To conclude, my TV shows of the year so gar (though I’m sure I may well have missed some gems) would be The Shadow Line (which made Red Riding look like In The Night Garden, yet a thrilling 7-part BBC2 drama with Stephen Rea as the world’s most mild-mannered and polite professional assassin), Ideal (series 7 and the imagination of Graham Duff just gets more and more hilariously outlandish), Exile (more Northern grim from me I’m afraid, the words ‘John Simm’ are a cast-iron guarantee I’ll be tuning in), Psychoville (basically Corrie via the lens of a bad LSD trip, not that I’d know, but the popularity of THAT Tina Turner scene demonstrated that it’s not just me with the worrying, pitch-black taste in humour) and Stewart Lee’s Comedy Vehicle (refreshingly honest as ever, but probably not the ‘comedian’s comedian’, not if you’re Russell Howard or Michael McIntyre, anyway!). I must confess to a soft spot for Friday Night Dinner too, Will from The Inbetweeners being Will from The Inbetweeners, not to mention the recent episode of Newsnight featuring Steve Coogan. There’s no news story I like more than a media-related one, always fascinating to see media outlets relish the misfortunes of their rivals, or even their own. They all (largely) deserve each other anyway.

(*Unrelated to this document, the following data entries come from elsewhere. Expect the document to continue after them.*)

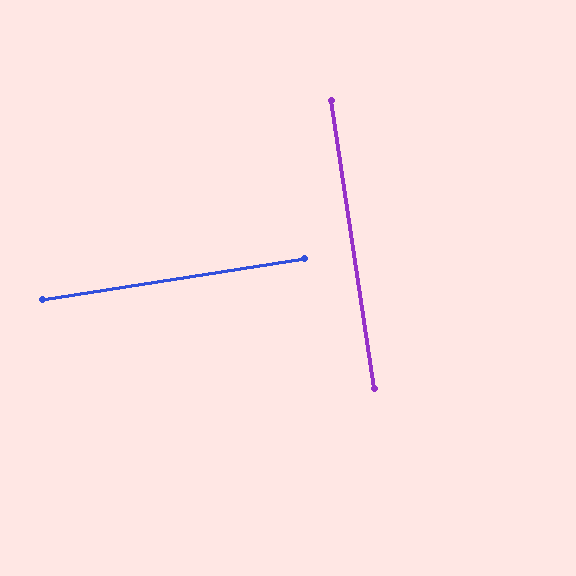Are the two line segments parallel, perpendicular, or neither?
Perpendicular — they meet at approximately 90°.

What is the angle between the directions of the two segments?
Approximately 90 degrees.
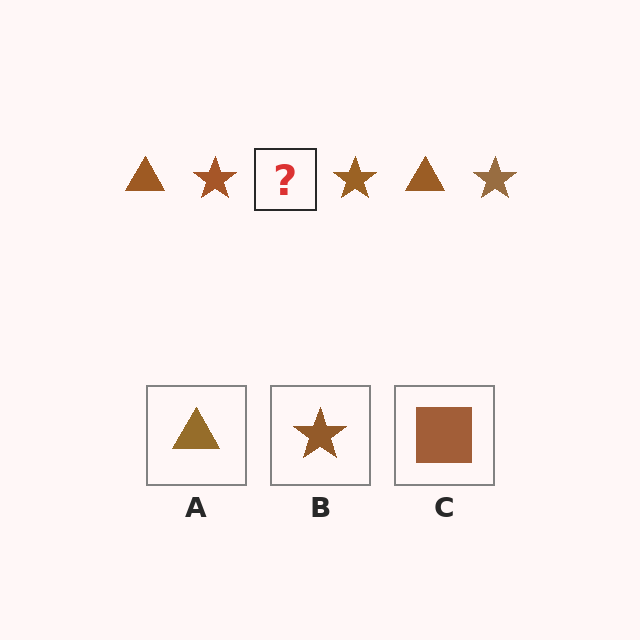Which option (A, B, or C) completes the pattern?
A.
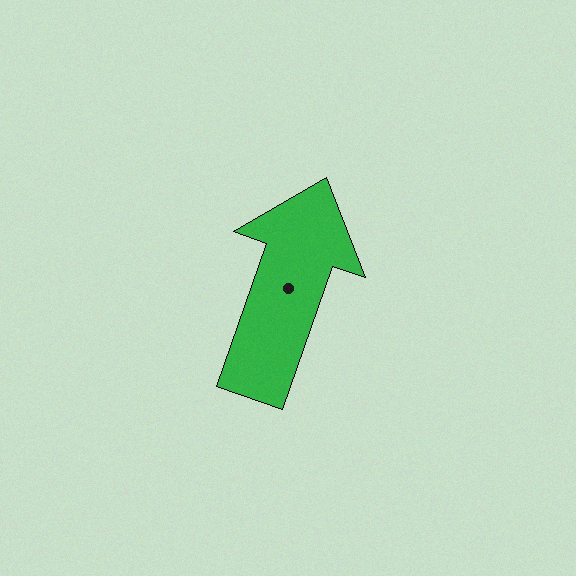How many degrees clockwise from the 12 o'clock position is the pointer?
Approximately 19 degrees.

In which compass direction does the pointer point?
North.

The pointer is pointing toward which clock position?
Roughly 1 o'clock.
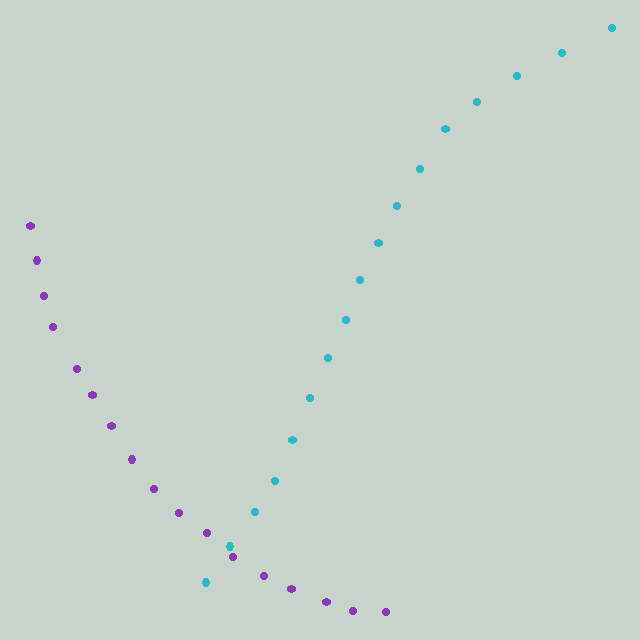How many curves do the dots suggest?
There are 2 distinct paths.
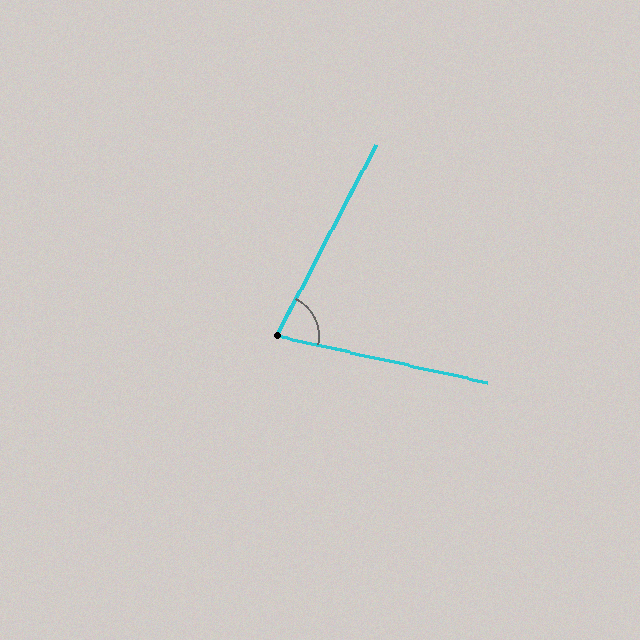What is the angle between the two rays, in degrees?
Approximately 75 degrees.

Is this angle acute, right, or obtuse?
It is acute.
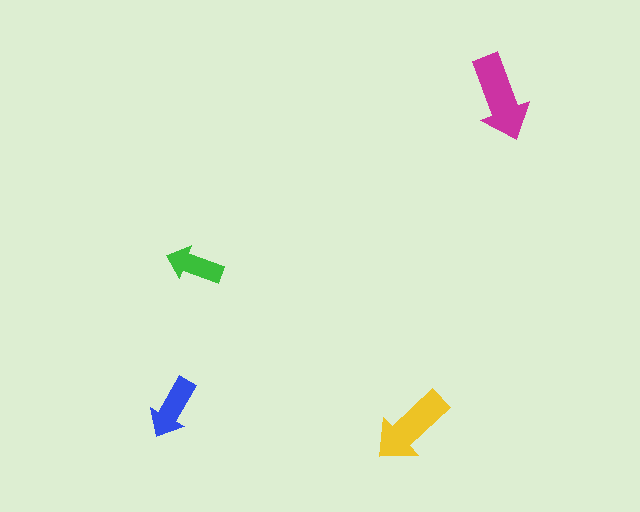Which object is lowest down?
The yellow arrow is bottommost.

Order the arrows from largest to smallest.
the magenta one, the yellow one, the blue one, the green one.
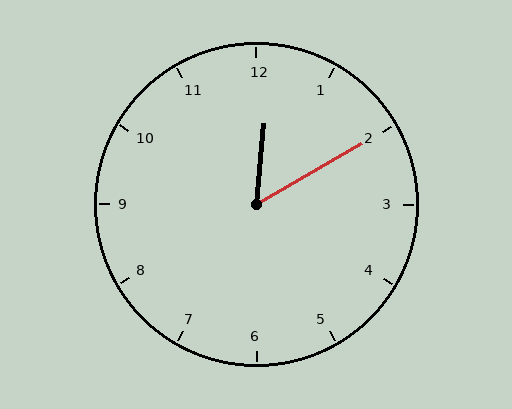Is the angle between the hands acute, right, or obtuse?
It is acute.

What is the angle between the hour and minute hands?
Approximately 55 degrees.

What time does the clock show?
12:10.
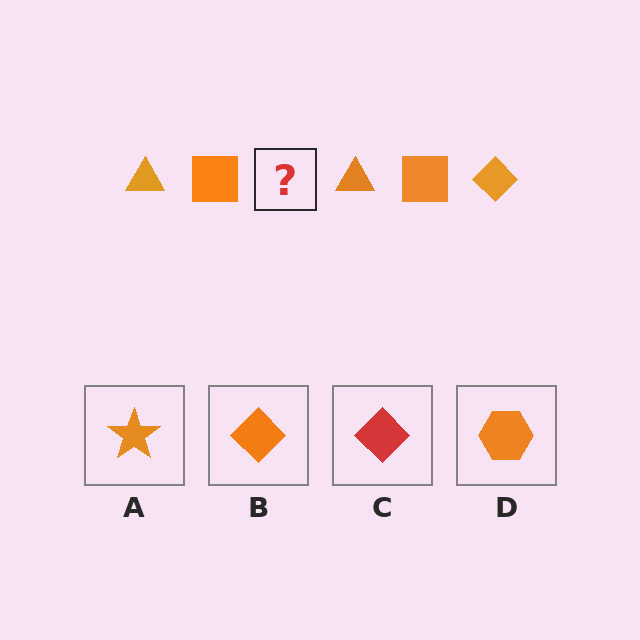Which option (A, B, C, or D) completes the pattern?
B.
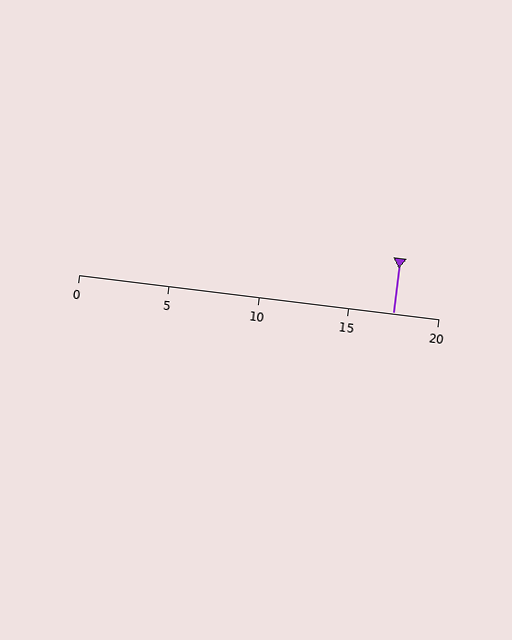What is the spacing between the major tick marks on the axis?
The major ticks are spaced 5 apart.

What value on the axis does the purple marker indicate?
The marker indicates approximately 17.5.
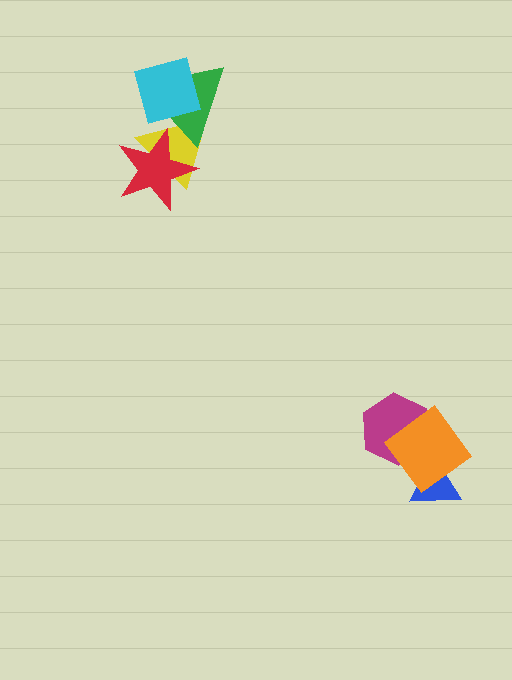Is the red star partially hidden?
No, no other shape covers it.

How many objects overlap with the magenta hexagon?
1 object overlaps with the magenta hexagon.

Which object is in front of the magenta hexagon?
The orange diamond is in front of the magenta hexagon.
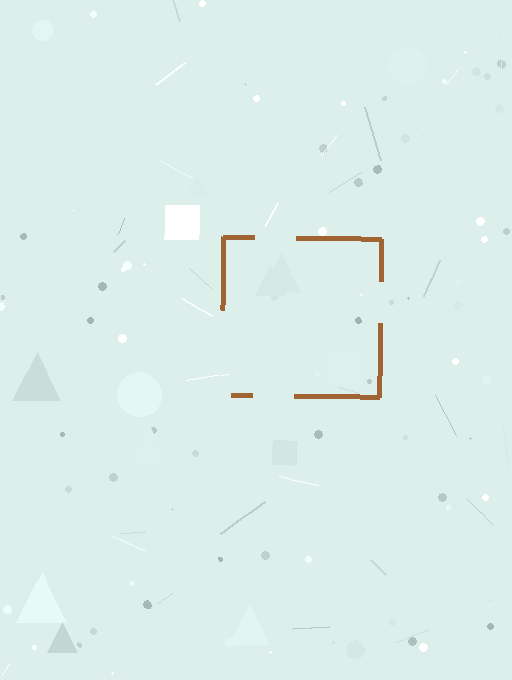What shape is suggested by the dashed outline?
The dashed outline suggests a square.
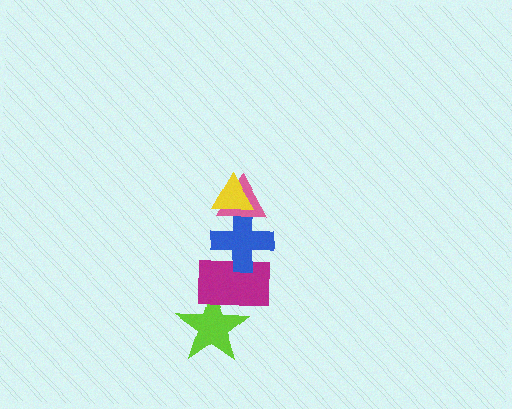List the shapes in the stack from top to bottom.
From top to bottom: the yellow triangle, the pink triangle, the blue cross, the magenta rectangle, the lime star.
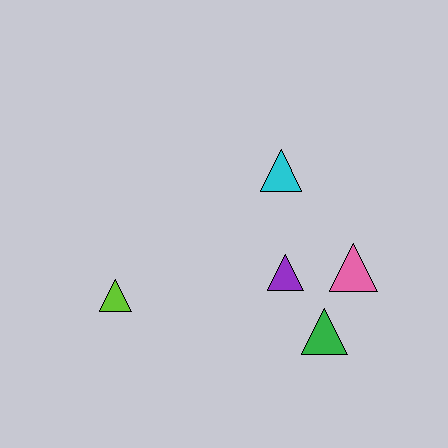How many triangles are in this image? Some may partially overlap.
There are 5 triangles.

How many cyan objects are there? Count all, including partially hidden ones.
There is 1 cyan object.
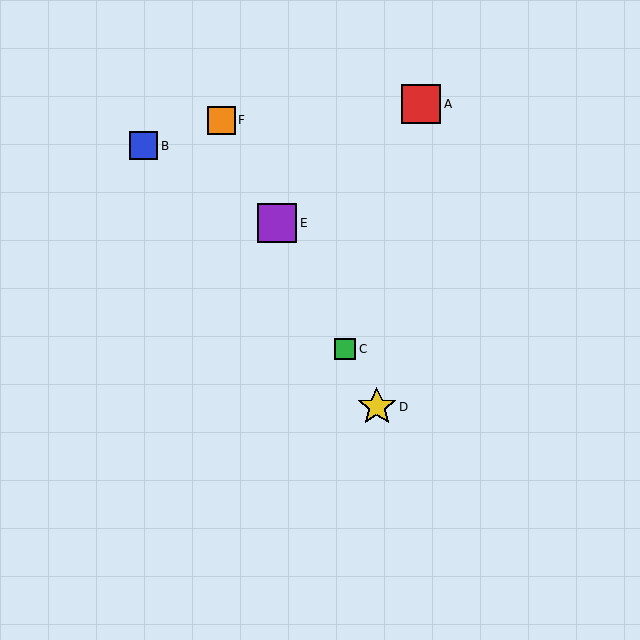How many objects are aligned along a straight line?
4 objects (C, D, E, F) are aligned along a straight line.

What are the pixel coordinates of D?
Object D is at (377, 407).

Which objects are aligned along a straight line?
Objects C, D, E, F are aligned along a straight line.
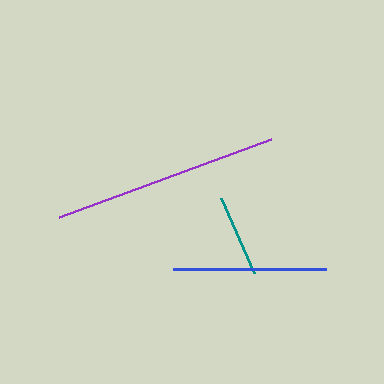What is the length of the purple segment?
The purple segment is approximately 225 pixels long.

DISCLAIMER: That last comment was clearly a throwaway one as, for all its faults, the BBC is certainly about 10,000 times more cherishable an organisation than ITV/Sky et al, despite it's huge self-righteous indignation when it's rivals mess up. The supposedly 'leftist' organisation is never shy to document its own mistakes and shortcomings and even invites right-leaning tabloid figureheads like Andrew Neil, Richard Littlejohn and Kelvin McKenzie on board (plus Nick Robinson, the BBC's political editor, was once the chairman of the Young Conservatives) to offer up their robust, and often uncompasssionate viewpoints (personalities who, whilst seeming to be rigidly against the entirely unevidenced 'leftist agenda' BBC apparently stands for, are quite happy to pick up a BBC pay cheque and use the platform as a soapbox). This all adds to the BBC's integrity and keenness to offer a UK-mirroring plethora of social viewpoints, whilst constantly being at the mercy of commercial organisations keen to pour scorn upon its character, and question its merit, particularly in relation to the licence fee. The reoccuring argument that 'the BBC should fund itself' could not be more flawed. Should this ever come into place, it would bludgeon completely everything that sets it apart from other broadcasters. It is an organisation envied and respected globally, and it is its impartiality, diversity, integrity and quality which explains this.